Während knapp zwei Jahren werden im berufsbegleitenden Vorbereitungskurs Erwachsene auf den Berufsabschluss als FaBe am Bildungszentrum Kinderbetreuung bke vorbereitet. «So ist eine Freundschaft zwischen uns entstanden. Unter der Woche tauschten wir uns zur Arbeit aus, samstags besuchten wir zusammen den Unterricht am bke, und oft lernten wir auch zusammen.», erzählt Andrea Moser. «Wenn es mal einen Durchhänger während der Ausbildung gab, konnten wir uns gegenseitig motivieren. Auch beim plötzlichen Wechsel vom Präsenz- zum Online-Unterricht wegen des Corona-Lockdowns. Das war komplett neu für uns. Gemeinsam weiter lernen zu können, gab uns Sicherheit.» Sandra Mombächer ergänzt: «Auch die Unterstützung unserer Partner und Kinder war wichtig. Ohne die wertvolle Hilfe unserer Familien wäre diese Doppelbelastung deutlich schwieriger gewesen. Neu waren für mich die vielen Fachbegriffe.» Sie lacht. Andrea Moser schmunzelnd: «Stimmt. Tatsächlich hat das Fach Kommunikation uns sehr geholfen, uns mit anderen Fachpersonen in der Bildung oder Betreuung, aber auch mit Eltern noch besser austauschen zu können.»
Kreative neue Räume
Die Pandemie zwang auch in der Tagesschule zum Umdenken und Umorganisieren. Sandra Mombächer erzählt, dass die Kinder deutlich flexibler als die Erwachsenen auf die neue Situation reagierten. Einzig das Essenschöpfen beim Frühstück oder Mittagessen war ungewohnt. Die Selbstständigkeit, die ein wichtiger Teil der kindlichen Entwicklung ist, wurde den Kindern so ein Stück weit entzogen.
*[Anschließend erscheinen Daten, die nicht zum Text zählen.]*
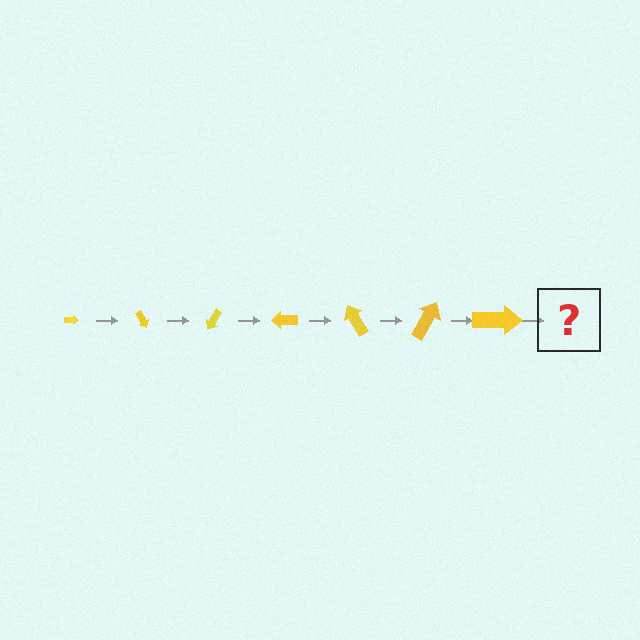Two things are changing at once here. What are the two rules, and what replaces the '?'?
The two rules are that the arrow grows larger each step and it rotates 60 degrees clockwise each step. The '?' should be an arrow, larger than the previous one and rotated 420 degrees clockwise from the start.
Genau zur richtigen Zeit kam das Projekt von den zwei Leiterinnen, einen ungenutzten Abstellraum umzuwandeln. Zusammen mit den Kindern wurden Ideen ge-sammelt, ein Motto, Farbkonzept und ein Name für den neuen Raum ausgewählt. Entstanden ist ein gemütlicher Rückzugsort im Unterwasser-Stil, der den Namen «Atlantis» trägt. «Es ist so schön, wie sich die Kinder hier wohlfühlen und am liebsten stundenlang die Fischbilder studieren», schwärmen die zwei Leiterinnen. Genau dieses Sich-Zurückziehen-Können ist beiden Tagesschulleiterinnen wichtig. «Wir möchten den Kindern bei uns nicht nur Struktur bieten, sondern auch die Möglichkeit, zur Ruhe zu kommen. In unserer Gesellschaft müssen Kinder heute immer mehr leisten.
Schulisch, aber auch in der Freizeit. Nach den Hausaufgaben geht es zum Tanzen, ins Judo, zum Fussball und und und. Die Eltern wünschen sich natürlich, dass ihrem Kind schon früh alle Möglichkeiten und ein optimaler Karriereeinstieg offenstehen. Die Betreuung darf darum auch eine Insel sein, in der die Beziehungsarbeit einen hohen Stellenwert hat. Diesen Ausgleich zu bieten, das ist unsere Herausforderung», betont Andrea Moser.
Was ihnen aus dem Pandemie-Jahr besonders in Erinnerung geblieben ist? Sandra Mombächer erinnert sich: «Vor Ostern hatten wir mit den Kindern Nester gebastelt. Dann kam der Lockdown. Kurzerhand haben wir die Nester fertiggestellt, mit Schoggi befüllt, fuhren die Adressen der Kinder mit dem Auto ab und haben ihnen so eine kleine Freude bereitet. Die Rückmeldungen der Familien waren herzerwärmend.»